正攻法

北村隆志さんの『反貧困の文学』(学習の友社)です。
普通の本屋にはなかなか出回りそうにないので、結局、版元のある全労連会館まで行って買ってきました。
漱石の「坑夫」から井上ひさし組曲虐殺」まで、プロレタリア文学や民主主義文学の作品をとりあげ、反貧困をキーワードに作品の読みどころを語っています。日本の近代文学がめざしたものの一端を、きちんととらえた本だと思います。その点で、入門書としても、役にたつことでしょう。

その上で、注文をいいます。

これは、校閲段階で直さなければならないのが、p19に、『動物農場』の作者を「ロバート・オーウェン」と書いてしまったところです。編集側が気付くべきだったでしょう。

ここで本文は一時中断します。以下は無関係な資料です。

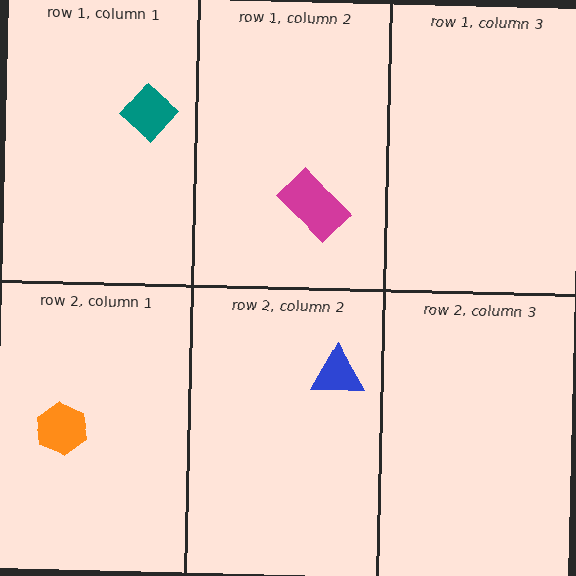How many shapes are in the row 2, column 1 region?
1.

評価に同意できないのが、浅尾大輔さんの「ブルーシート」(作品です。本全体ではありません)に対して、「小説の結末は駅頭でのティッシュ配りのアルバイトに託して、人と人とが新たにつながる可能性を示そうとしています」と書いているところです。(p181)この部分は、主人公が自分の敵と味方とを峻別する意識にいたっている部分だと考えられるので、そういった出口の見えない状況を書いたととるべきではないでしょうか。浅尾さんはこの作品では、絶望を描いたのであって、救済など出していない、そこに意味のある作品だととるべきではないでしょうか。

追記
誤解のないようにしておきたいのですが、絶望を書くのも立派な文学だというのは当然の前提です。
(さらに追記
オーウェンオーウェルに関しては、正誤表がはさみこまれるようです。